Management of XML and Semistructured Data Lecture 10: Schemas Monday, April 30, 2001.

Slides:



Advertisements
Similar presentations
17 Apr 2002 XML Syntax: DTDs Andy Clark. Validation of XML Documents XML documents must be well-formed XML documents may be valid – Validation verifies.
Advertisements

Managing XML and Semistructured Data Lecture 12: XML Schema Prof. Dan Suciu Spring 2001.
1 Web Data Management XML Schema. 2 In this lecture XML Schemas Elements v. Types Regular expressions Expressive power Resources W3C Draft:
1 DTD (Document Type Definition) Imposing Structure on XML Documents (W3Schools on DTDs)W3Schools on DTDs.
XML Document Type Definitions ( DTD ). 1.Introduction to DTD An XML document may have an optional DTD, which defines the document’s grammar. Since the.
1 XML DTD & XML Schema Monica Farrow G30
Agenda from now on Done: SQL, views, transactions, conceptual modeling, E/R, relational algebra. Starting: XML To do: the database engine: –Storage –Query.
Document Type Definition DTDs CS-328. What is a DTD Defines the structure of an XML document Only the elements defined in a DTD can be used in an XML.
Document Type Definitions
CSE 636 Data Integration XML Semistructured Data Document Type Definitions.
CSE 636 Data Integration XML Schema. 2 XML Schemas W3C Recommendation: Generalizes DTDs Uses XML syntax Two documents: structure.
1 Lecture 10 XML Wednesday, October 18, XML Outline XML (4.6, 4.7) –Syntax –Semistructured data –DTDs.
More XML namespaces, DTDs CS 431 – February 16, 2005 Carl Lagoze – Cornell University.
Validating Streaming XML Documents Luc Segoufin & Victor Vianu Presented by Harel Paz.
Managing XML and Semistructured Data
Full declaration When an element is declared to have element content, the children element types must also be declared Example: to which the following.
1 Introduction to XML Yanlei Diao UMass Amherst April 19, 2007 Slides Courtesy of Ramakrishnan & Gehrke, Dan Suciu, Zack Ives and Gerome Miklau.
Sebastian Bitzer Seminar Semistructured Data University of Osnabrueck May 2, 2003 XML An introduction in relation to semistructured.
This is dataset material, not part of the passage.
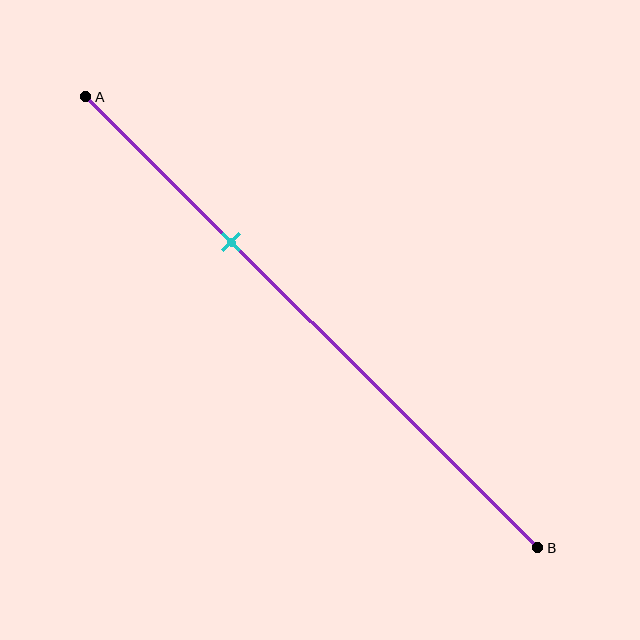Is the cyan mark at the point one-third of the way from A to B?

1 Lecture 08: XML and Semistructured Data. 2 Outline XML (Section 17) –XML syntax, semistructured data –Document Type Definitions (DTDs) XPath.
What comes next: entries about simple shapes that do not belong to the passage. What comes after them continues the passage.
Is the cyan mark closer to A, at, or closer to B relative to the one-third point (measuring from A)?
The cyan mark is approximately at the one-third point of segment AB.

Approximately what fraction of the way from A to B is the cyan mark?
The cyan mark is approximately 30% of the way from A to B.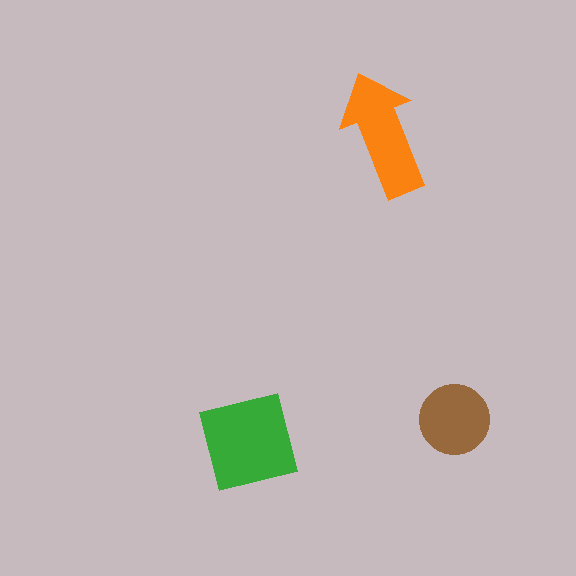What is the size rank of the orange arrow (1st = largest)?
2nd.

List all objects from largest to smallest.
The green square, the orange arrow, the brown circle.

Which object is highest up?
The orange arrow is topmost.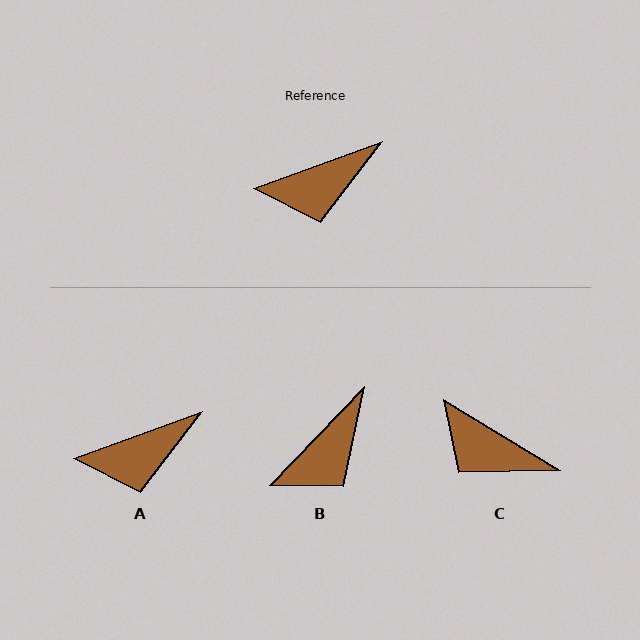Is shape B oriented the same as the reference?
No, it is off by about 26 degrees.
XML Verification Well-formed XML document  conforms to basic XML syntax  contains only built-in character entities Validated XML document  conforms.
1 Lecture 08: XML and Semistructured Data. 2 Outline XML (Section 17) –XML syntax, semistructured data –Document Type Definitions (DTDs) XPath.
Document Type Definitions. XML and DTDs A DTD (Document Type Definition) describes the structure of one or more XML documents. Specifically, a DTD describes:
Introduction to XML This material is based heavily on the tutorial by the same name at
1 Advanced Topics XML and Databases. 2 XML u Overview u Structure of XML Data –XML Document Type Definition DTD –Namespaces –XML Schema u Query and Transformation.
4/20/2017.
XML Validation I DTDs Robin Burke ECT 360 Winter 2004.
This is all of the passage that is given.